DELWP’s Glen Johnson has been working with volunteer citizen scientists for more than 10 years to help track the regent honeyeater. (ABC Goulburn Murray: Allison Jess)
The project included raising birds in captivity and releasing them in the Chiltern-Mt Pilot National Park, hoping they would breed in the wild and help the population increase.
“We learn a huge amount from radio tracking and it gives us the best chance of showing what habitat and vegetation types they need and use,” Mr Johnson said.
The project had come a long way since it began with volunteers using pen and paper to collect data.
“We had a number of birds in each of the releases that we attached a radio transmitter to, so we could monitor the survival, the movement, the habitat uses, and the pairing and the breeding success of these birds,” Mr Johnson said.
“Our citizen scientists were equipped with a GPS and pen and folder, so when a bird was found volunteers would complete a form with details about location, what birds were seen [through a leg band combination], and what the bird was doing.
“It could be problematic. It was a paper-based process, so if it was raining it would be hard to keep the paper dry and do all this.”
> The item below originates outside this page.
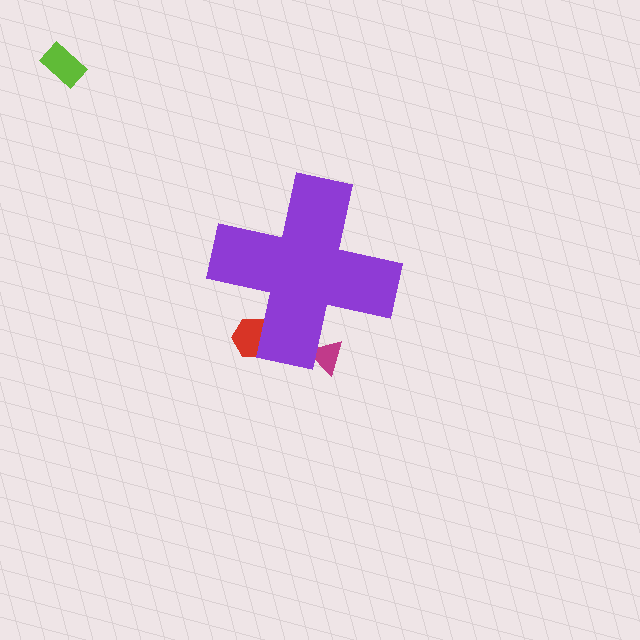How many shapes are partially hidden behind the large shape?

In 2017 the project moved to a mobile-based program app that provided real-time data.
“Location is done automatically, and it massively reduces the need for double handling of data and work at the end of the day, so no putting data back into spreadsheets,” Mr Johnson said.
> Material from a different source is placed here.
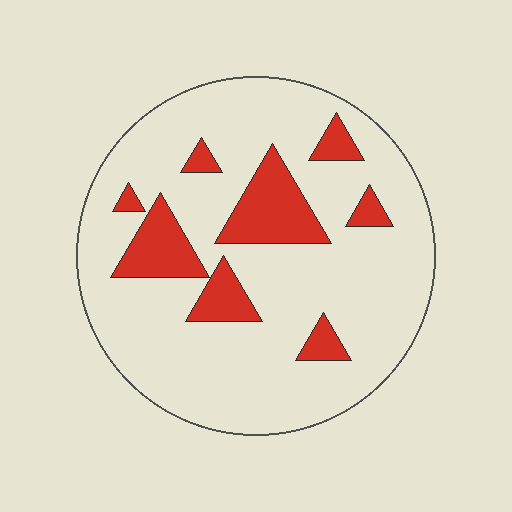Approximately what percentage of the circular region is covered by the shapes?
Approximately 20%.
“We were only able to get this information because we are heavily reliant on citizen scientists to help us undertake surveying and monitoring.”
Map from the regent honeyeater monitoring project shows where some of the birds were spotted in 2017. (Supplied: Department of Environment, Land, Water and Planning)
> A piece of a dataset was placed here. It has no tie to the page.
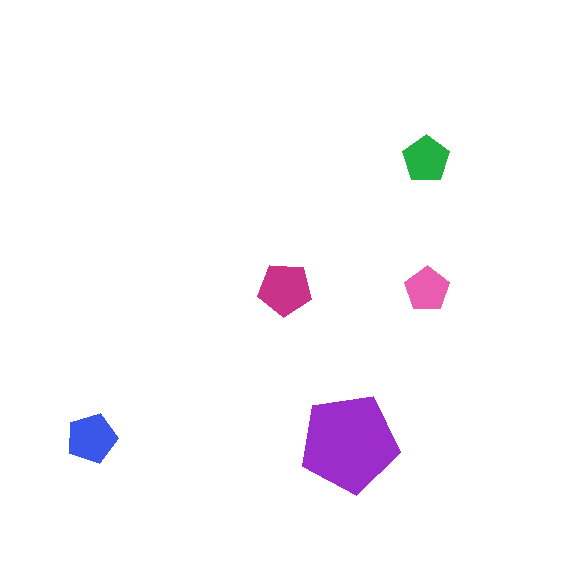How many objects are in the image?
There are 5 objects in the image.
Mr Johnson said working with volunteers had benefits beyond the data gathering.
“We get advocates in the process and there is a mutual learning and mutual respect for having been collaboratively involved in the data collection,” he said.
“It’s an illustration of what citizen scientists’ apps are perhaps all about — to make it easy and simple for the user.
“If you can do those things you are more likely to get citizen scientists taking up whatever it is you are trying to survey or monitor.”
Database of knowledge
Senior lecturer of environmental education at Charles Sturt University’s Thurgoona campus John Rafferty said the growing popularity of citizen science was due to a number of factors.
“I think there is a general shift in understanding of the environmental disaster that could be facing us, a general increase in community interest in science literacy, and a different attitude from within the science academy including universities acknowledging skills and talents within the community,” Dr Rafferty said.
He said citizen scientists had been around for a long time but recent advances in technology had seen an increase in participation and confidence in the validity of information shared.
“Any science project lives and dies on the quality of the data, so having people understanding and doing data collection correctly is really important and technology has enabled us to do that,” he said.
Dr Rafferty said apps like the Australian Museum’s Frog ID made it easy for people to validate information.
“You can record frog calls and send it to them for verification, your location can be automatically logged, it picks up what area you are in, and gives you a list of species you could expect to hear it that area,” he said.
“If we notice there are three of four species of frog in a particular area reducing, maybe due to a new housing estate, factory or highway, there are a number of investigations that we can do once we see the data and trends.”
Karen Retra says every day is different on the citizen science trail. (ABC Goulburn Murray: Allison Jess)
Dr Rafferty expected the citizen scientist community to continue to grow in number.
“Technology has enabled people to get good information and provide valid data really easily. I think we are going to see more of it,” he said.